Pour qu’ils persistent, il faut que des artistes contemporains s’intéressent à ces techniques pour les faire vivre dans le monde d’aujourd’hui.

 

Au XXIe siècle l’impression en 3D permet de reproduire n’importe les qualités de transparence d’une perle, il est impensable pour vous d’y recourir ?

Des œuvres comme les Lotus, je les ai dessinées, modélisées sur ordinateur et réalisées avec une imprimante 3D. Avec ce modèle, je suis allé voir le verrier pour lui montrer la structure de l’œuvre et son volume. C’est grâce à ça qu’on a su le nombre exact de perles, les tailles. Ces techniques-là sont faites pour s’entraider. La 3D n’a rien contre l’artisanat, elle peut au contraire lui permettre de se développer différemment.

 

Donc c’était plus simple pour l’artisan ?
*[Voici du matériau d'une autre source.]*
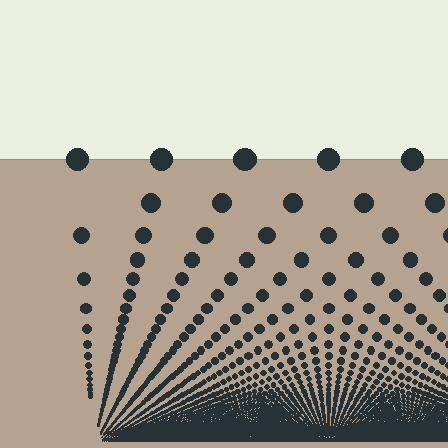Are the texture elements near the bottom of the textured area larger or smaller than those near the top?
Smaller. The gradient is inverted — elements near the bottom are smaller and denser.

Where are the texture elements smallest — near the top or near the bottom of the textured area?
Near the bottom.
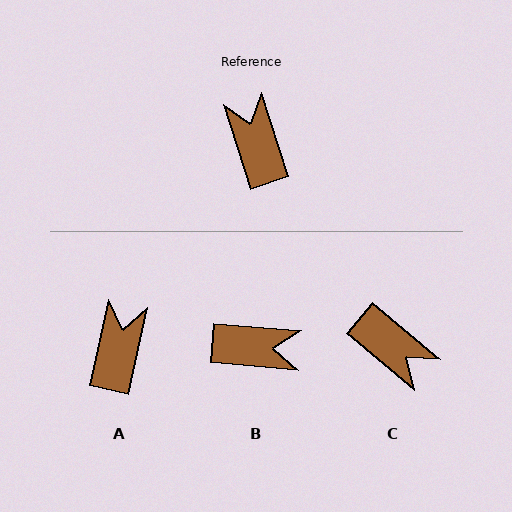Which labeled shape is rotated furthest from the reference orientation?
C, about 148 degrees away.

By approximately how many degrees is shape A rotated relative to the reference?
Approximately 31 degrees clockwise.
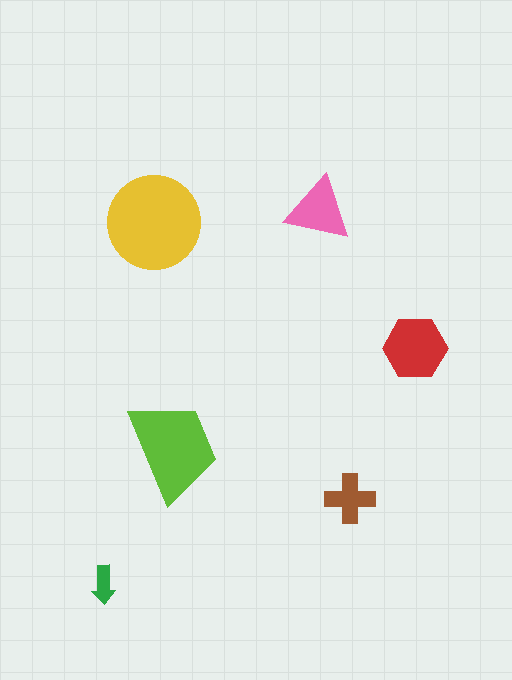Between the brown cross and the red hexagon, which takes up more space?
The red hexagon.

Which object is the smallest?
The green arrow.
Oui parce qu’il avait un modèle avec le nombre exact de perles. Cela n’empêche pas que chaque perle a une sensualité que la machine n’aurait jamais pu créer. C’est très fort quand je fais des œuvres qui font 15 mètres de haut. Je suis obligé de les construire virtuellement avant. Mais le virtuel n’empêche pas le réel, comme le regard du contemporain n’empêche pas le regard classique d’évoluer. Il faut que ces différences s’apaisent. C’est vraiment dans un dialogue artisan/artiste qu’on arrivera à continuer. L’artisan est un interprète virtuose, sa virtuosité donne une grande liberté à la création.

 

Vous semblez partager avec de nombreuses personnes…
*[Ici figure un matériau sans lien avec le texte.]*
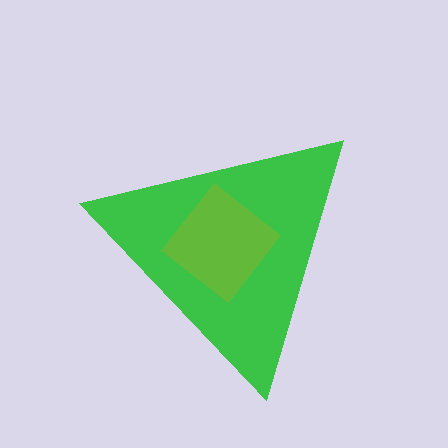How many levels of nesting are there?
2.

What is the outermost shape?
The green triangle.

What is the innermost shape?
The lime diamond.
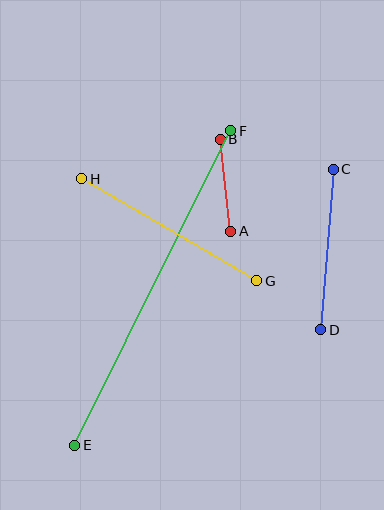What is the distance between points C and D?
The distance is approximately 161 pixels.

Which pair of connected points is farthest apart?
Points E and F are farthest apart.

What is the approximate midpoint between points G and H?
The midpoint is at approximately (169, 230) pixels.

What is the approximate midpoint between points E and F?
The midpoint is at approximately (153, 288) pixels.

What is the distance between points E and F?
The distance is approximately 351 pixels.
Je pense que ce qui fait la force du regard c'est l'écoute. Ce qui fait que vous voyez c'est que vous écoutez. C'est très important pour moi.

 

Qu'est-ce que vous entendez du monde aujourd'hui ? Votre dernière œuvre est une immense vague noire…
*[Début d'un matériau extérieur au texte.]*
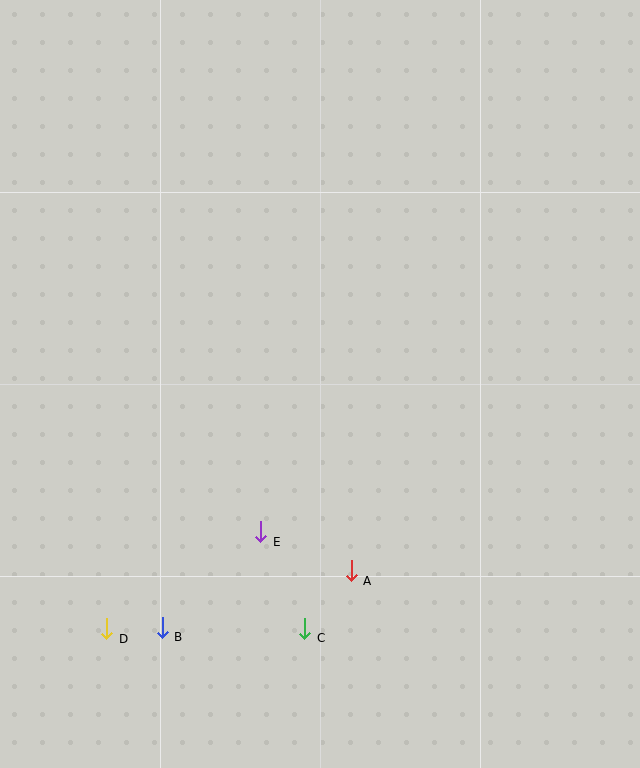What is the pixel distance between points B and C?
The distance between B and C is 143 pixels.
Ce qui est étonnant c’est que grâce à tout ce travail que je présente à Sète, à cette exposition, j’ai eu comme une révélation sur le sens profond de ces œuvres. Je les ai faites, je les ai installées et d’un coup j’ai réalisé que je parle du chaos, du changement climatique alors que je ne l’avais pas programmé. Les tornades, les météorites, la vague, le lotus noirci par l’homme, toutes ces œuvres que j’ai réalisées au cours des années parlent d’aujourd’hui. Je suis persuadé que l’œuvre est plus forte que l’artiste. À un moment, elle parle d’elle-même, elle parle même à celui qui la crée.

C’est pour ça qu’on retourne au musée. Parce que chaque fois qu’on va voir une œuvre on est différent, on y projette des choses différentes. Et elle nous parle différemment. Ces œuvres montrées me raconteront peut-être d’autres choses dans dix ans, mais là je les trouve d’une grande justesse par rapport à l’actualité, au monde.

 

 

Jean-Michel Othoniel est représenté par la galerie d’Emmanuel Perrotin. Après Paris, la galerie s’est implantée à New-york, Séoul en 2016, puis Tokyo en juin 2017. À New-York, elle a quitté Madison Avenue pour un building du très dynamique quartier de Lower East Side. Au 130 Orchard Street, elle y a investi une ancienne fabrique textile dont elle rénove les cinq étages. Le rez-de-chaussée, désormais achevé, accueille depuis avril une exposition de l’artiste colombien Ivan Argote. En novembre prochain, les œuvres de Jean-Michel Othoniel investiront la totalité des espaces. Celles actuellement exposées au CRAC de Sète seront rejointes par de nouvelles œuvres, pensées pour le lieu. Monumentales, les installations joueront avec l’architecture de ce beau bâtiment.